When the pod restarts with the new image, PostgreSQL initializes a new empty data directory because the previous one was renamed to data-old.
5. Restore database content
Connect to the PostgreSQL pod again:
kubectl exec -it authentik-postgresql-0 -- bash
Restore your database from the backup:
# Navigate to the PostgreSQL directory
cd /bitnami/postgresql/
# Verify your dump file is still there
ls -lh dump.sql
# Set the PostgreSQL password
export PGPASSWORD=$(cat $POSTGRES_PASSWORD_FILE)

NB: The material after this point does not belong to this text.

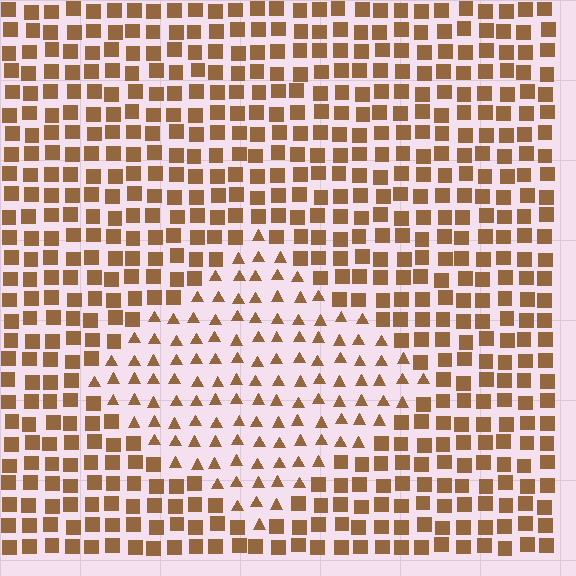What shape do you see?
I see a diamond.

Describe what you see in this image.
The image is filled with small brown elements arranged in a uniform grid. A diamond-shaped region contains triangles, while the surrounding area contains squares. The boundary is defined purely by the change in element shape.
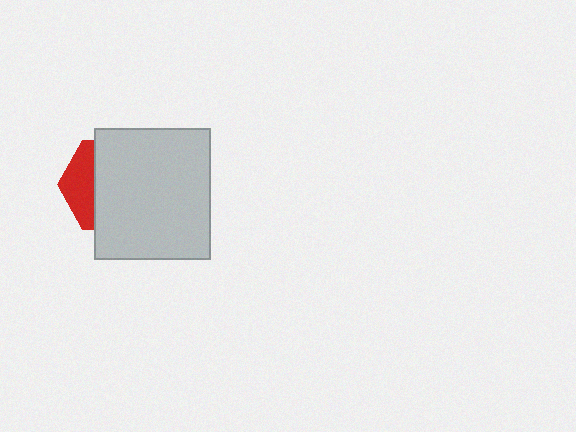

# Import the database dump
psql -U $POSTGRES_USER $POSTGRES_DATABASE < dump.sql
6. Restart authentik services
After the restore completes successfully, scale authentik back up or re-run your Helm deployment so the server and worker return to their normal replica counts.
7. Verify the upgrade
After everything starts again:
- confirm the PostgreSQL pod is healthy
- check the PostgreSQL, server, and worker logs for startup or migration errors
- log in to authentik through the UI to verify the application is functioning normally
Troubleshooting
If you encounter issues during the upgrade process:
- Check PostgreSQL logs:
kubectl logs authentik-postgresql-0 - Verify the values in your
values.yamlfile match the recommended settings - Ensure you have sufficient storage available for both the database dump and the database itself
Dump file not found
If dump.sql is missing after the restart:
- You may need to restore from the external backup if you copied it out of the pod
- The volume might have been recreated if you're using ephemeral storage
Restoring the original database
If you need to roll back to the old PostgreSQL data directory:
kubectl exec -it authentik-postgresql-0 -- bash
cd /bitnami/postgresql/
mv data data-new-failed
mv data-old data
Then restart PostgreSQL with the original version in your values.yaml.